2−4−3 靜補正

静補正は、低速度の表層を第2層の速度で置き換え、震源点・受震点付近の局所的な表層の影響を取り除く処理である。この処理の目的は、

イ.表層の速度層厚は変化が激しいため、表層を通過する時間は震源・受震点により様々である。これをできるだけ一定にする。

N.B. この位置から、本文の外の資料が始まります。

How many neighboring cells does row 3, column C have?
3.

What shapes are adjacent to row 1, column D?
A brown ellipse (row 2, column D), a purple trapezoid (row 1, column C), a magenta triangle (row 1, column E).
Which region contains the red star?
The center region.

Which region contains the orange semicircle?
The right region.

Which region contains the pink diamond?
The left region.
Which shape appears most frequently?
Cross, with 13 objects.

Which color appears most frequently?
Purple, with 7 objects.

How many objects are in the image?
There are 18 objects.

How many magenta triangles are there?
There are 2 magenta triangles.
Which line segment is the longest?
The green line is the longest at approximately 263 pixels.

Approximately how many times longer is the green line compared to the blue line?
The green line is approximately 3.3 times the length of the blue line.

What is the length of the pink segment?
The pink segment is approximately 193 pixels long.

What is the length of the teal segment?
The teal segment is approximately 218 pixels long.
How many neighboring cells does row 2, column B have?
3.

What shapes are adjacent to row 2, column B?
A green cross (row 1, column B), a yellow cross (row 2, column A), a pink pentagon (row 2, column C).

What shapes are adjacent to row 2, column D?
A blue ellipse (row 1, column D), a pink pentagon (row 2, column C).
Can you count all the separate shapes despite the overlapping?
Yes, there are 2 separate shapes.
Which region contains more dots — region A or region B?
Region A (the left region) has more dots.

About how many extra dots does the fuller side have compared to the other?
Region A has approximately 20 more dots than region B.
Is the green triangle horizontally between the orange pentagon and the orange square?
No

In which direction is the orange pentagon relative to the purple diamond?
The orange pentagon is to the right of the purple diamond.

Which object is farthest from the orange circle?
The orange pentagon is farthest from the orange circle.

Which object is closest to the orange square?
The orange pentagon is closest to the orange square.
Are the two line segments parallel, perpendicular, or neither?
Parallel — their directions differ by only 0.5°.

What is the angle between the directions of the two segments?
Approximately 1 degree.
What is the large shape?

ロ.表層と第2層との速度差は一般に大きいため、解析上仮定している直線波線から大きく外れる。これを補償する。

ハ.震源・受震点の標高差による影響を除去する。

等である。実際には次の3段階の補正を実施した。

A.表層静補正

一般的には屈折法により表層をはぎ取る方法が用いられるが、特に、ミラ−ジュ的な速度変化を示すような速度構造地盤では、必ずしも精度の高い補正値を得られるとは限らない。今回は、「屈折波を用いたトモグラフィ−」により静補正値を算出し、表層に起因する乱れを補正した。この処理の手順は次の通りである。

 イ. 観測波形よりP波の初動走時を読み取る。

 ロ. 差分格子点に適当な初期速度分布値を与える。

 ハ. アイコナ−ル法により、ある震源点で起震した場合の各格子点の初動走時を計算する。

 ニ. 初動走時分布をもとに波線を求める。

 ホ. 各波線の観測走時と計算走時の比を修正係数とし、波線周辺の格子点に記憶する。

 ヘ. ハ.〜ホ.を全震源点についておこなう。

 ト. 格子に配られた修正係数をもとに新たな速度分布を算出する。

 チ. ハ.〜ト.を収束するまで繰り返す。

図2−13に屈折波トモグラフィーにより求めた表層部P波速度分布を示す。

図2−13 屈折波トモグラフィーにより求めた表層部P波速度分布

B.残留靜補正

NMO補正後に、最大値を7msecに制限した自動残留靜補正解析を行った。

C.CMPアンサンブル内での標高靜補正

NMO補正前に、各アンサンブルごとにその平均標高までの標高差補正を行った。なお、補正速度は1600m/secを用いた。

D.重合後標高補正

マイグレ−ション、深度変換後に各CMPの平均から基準標高(GL.+100m)までの標高補正を行った。また、時間断面図のプロットの際も、地表平均標高(floating datum)から基準標高までを、1600m/secの速度を仮定して、標高補正を実施した。